De verschillende fasen van een klinische proef
Pas na de talloze etappes van de preklinische ontwikkeling kan de stap gezet worden naar de eerste therapeutische proeven op de mens. In dat geval heeft men het over klinische ontwikkeling.
Klinische proeven (of therapeutische proeven) vormen een verplichte en systematische etappe in de ontwikkeling van een geneesmiddel.
Zij kijken naar de effecten van een behandeling bij de mens, bepalen de werkzaamheid ervan alsook de eventuele ongewenste effecten.
Elke klinische proef verloopt in 4 fasen:
Fase I
Tijdens fase 1 worden de proeven doorgaans uitgevoerd bij gezonde vrijwilligers (mensen die niet ziek zijn). Deze proeven vinden plaats in gespecialiseerde centra, die van de gezondheidsinstanties hiervoor een erkenning gekregen hebben.

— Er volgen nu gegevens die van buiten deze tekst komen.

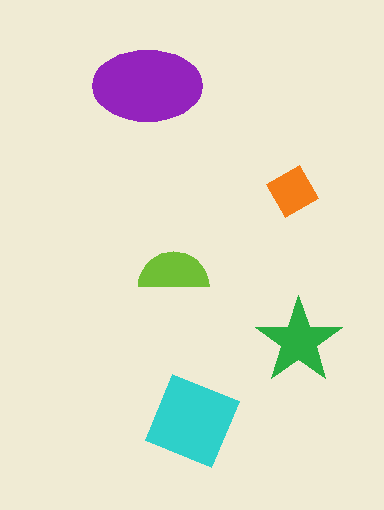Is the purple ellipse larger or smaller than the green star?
Larger.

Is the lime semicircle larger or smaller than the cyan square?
Smaller.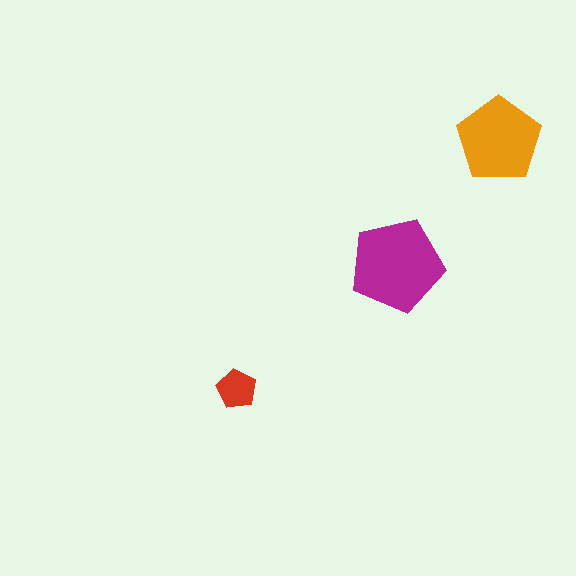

Deze studies hebben een tweevoudig doel:
-
Ten eerste zeker zijn dat de resultaten betreffende de toxiciteit die tijdens de preklinische ontwikkeling opgetekend werden, vergelijkbaar zijn met wat bij de mens waargenomen wordt. Zo kan men bepalen wat van het geneesmiddel in ontwikkeling de maximale dosis is, die door de mens verdragen wordt.
-
Ten tweede wordt, via studies van de farmacokinetiek, gemeten wat met het geneesmiddel in het organisme gebeurt afhankelijk van de toedieningswijze (absorptie, diffusie, metabolisme en excretie).
Fase II:
De proeven tijdens fase II zijn bedoeld om de optimale posologie (dosering) van het product te bepalen gemeten naar efficiëntie en tolerantie bij een beperkte en homogene patiëntenpopulatie (enkele honderden).
Soms worden ook de medicamenteuze interacties alsook de farmacokinetiek in deze fase bestudeerd.
Fase III
De proeven vinden op een veel grotere schaal plaats, op vele duizenden patiënten die representatief zijn voor de patiëntenpopulatie waarvoor de behandeling bestemd is.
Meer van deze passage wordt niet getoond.